El Día Mundial de la Ética Médica se conmemora el 18 de septiembre de cada año, motivo por el que la Secretaría de Salud (SESA) del estado de Querétaro se suma con el objetivo de fortalecer la difusión a la población del trato respetuoso a las y los pacientes, la calidad de la atención y la confidencialidad por parte del personal médico.

 

La creación de esta efeméride fue por iniciativa de la Asociación Médica Mundial, durante la Asamblea General número 54, celebrada en la ciudad de Helsinski en el año 2003. Se eligió esta fecha porque la fundación de este organismo tuvo lugar el día 18 de septiembre de 1947, con la finalidad de abordar temas vinculados con la ética médica. Esta organización estableció una serie de normas éticas que han sido incluidas en las regulaciones y legislaciones de todo el mundo.

 

Destacar que la Ética Médica es una rama de la ética que se enfoca en los principios y normas morales que guían la práctica médica y la relación entre médicos y pacientes. Se basa en valores como la beneficencia (hacer el bien al paciente), la no maleficencia (no causar daño), la autonomía del paciente (respetar su capacidad para tomar decisiones), la justicia (distribución equitativa de recursos y atención) y la confidencialidad (protección de la información médica del paciente).

 

Tiene raíces históricas que se remontan a figuras como Hipócrates, quien formuló el Juramento Hipocrático en la antigua Grecia, estableciendo principios éticos fundamentales para los médicos.
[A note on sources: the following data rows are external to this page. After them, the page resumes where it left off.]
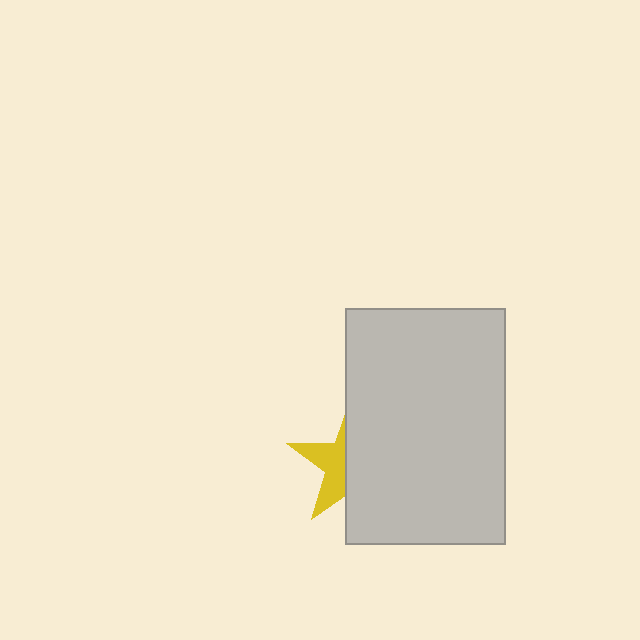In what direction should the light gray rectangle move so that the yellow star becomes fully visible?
The light gray rectangle should move right. That is the shortest direction to clear the overlap and leave the yellow star fully visible.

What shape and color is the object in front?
The object in front is a light gray rectangle.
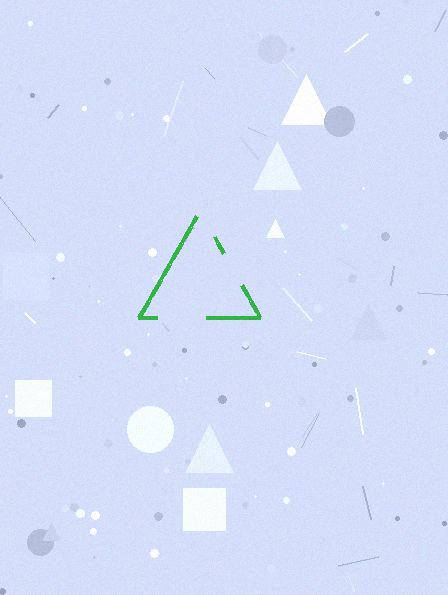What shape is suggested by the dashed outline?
The dashed outline suggests a triangle.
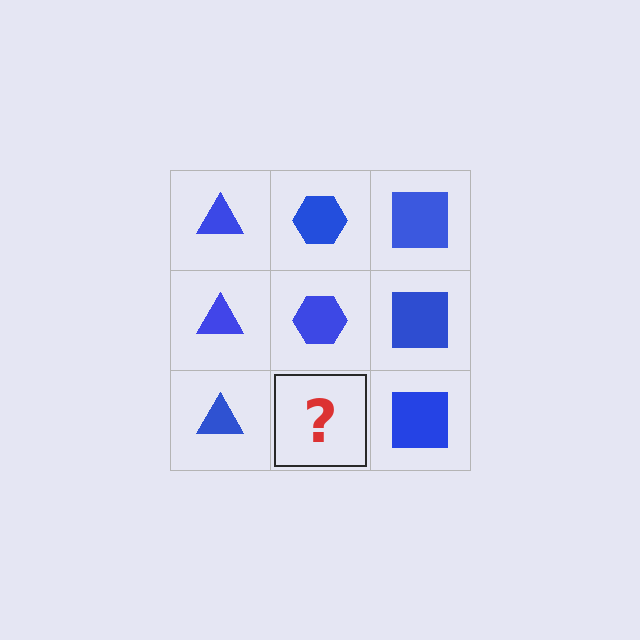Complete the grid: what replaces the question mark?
The question mark should be replaced with a blue hexagon.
A lo largo de la historia, ha evolucionado adaptándose a los cambios en la práctica médica y en la sociedad en general. Hoy en día, se promueve una atención médica basada en principios éticos, en el respeto a los derechos de los pacientes y en el respeto a la dignidad humana.

 

Asimismo, en el ejercicio profesional las y los médicos deberán garantizar la privacidad de los datos e información personal suministrados por el paciente en la elaboración de historias médicas y evaluación clínica.

 

En la relación médico-paciente prevalece una comunicación fluida, cuyo fin último es coadyuvar al restablecimiento de la salud del paciente, el cual proporcionará su consentimiento en las acciones médicas que le conciernen.